A sudden contrast of mood with Tauschung (Deception) suggested the onset of delirium as the traveller pursued a “dancing light” to which he confessed abandonment despite its possible “trickery” – King’s voice brought out vagaries of hope and disillusionment, which the following song, Der Wegweiser (The Signpost) gently but sombrely corrected, taking him further into the darkness of forsakenness. I thought King and Kovacev did so well with the next song, Das Wirthaus (The Inn), the almost ritualistic splendour and sacramental peace of the graveyard’s surroundings richly conveyed by the singing and playing, here, the tones then taking on a feeling of hollow, empty grandeur as the traveller realised that there was nowhere for him to rest.

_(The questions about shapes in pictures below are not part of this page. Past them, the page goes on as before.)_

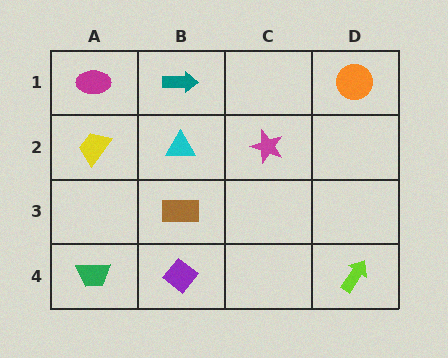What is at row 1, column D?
An orange circle.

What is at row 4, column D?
A lime arrow.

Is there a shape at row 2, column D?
No, that cell is empty.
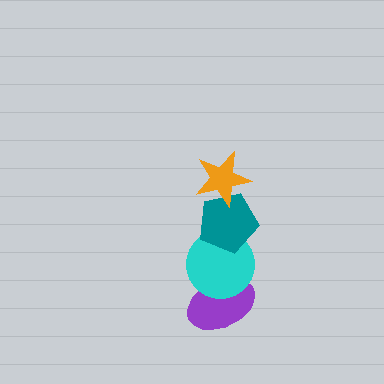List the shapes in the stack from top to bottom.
From top to bottom: the orange star, the teal pentagon, the cyan circle, the purple ellipse.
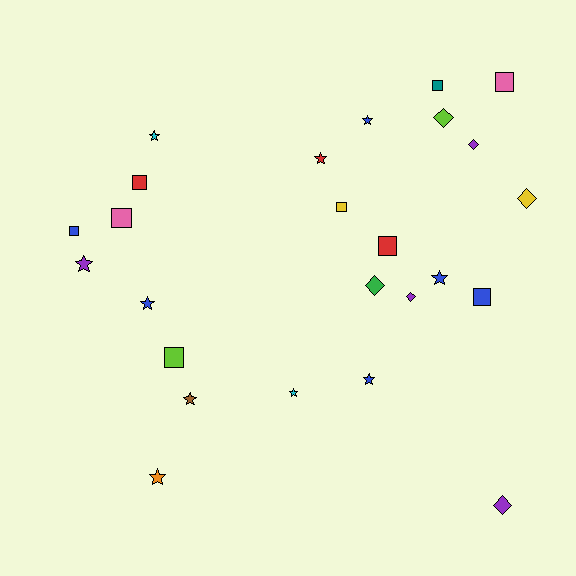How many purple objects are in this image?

What, then, of the triumverate of deception, delirium and disillusionment embodied by the final three songs? King and Kovacev generated a desperate kind of  foolhardiness, a delusional heroism with the first of the three, Mut (Courage), the voice almost manic in its upward thrusts, an amalgam of defiance and desperation,  before the trance-like Die Nebensonnen (The Mock Suns) gripped the singer with its hymnal focus and vision, the voice expressing wonderment at first and then disbelief and sadness, the piano resonating with the singer’s feelings as the tones died away. All that remained was Der Leiermann (The hurdy-gurdy man), the encounter with the old street musician, the piano articulating the haunting repeated refrain, the singer’s tones bleached of emotion and feeling, the heartbreakingly naïve concluding plea to the old man to be his companion made so focused and resonant as to linger on in the silence that followed, until we in the audience were allowed by the musicians to break the spell and show our (by then) gobsmacked appreciation of what we had just heard and experienced! Very great credit to these two on the occasion of a stunning achievement!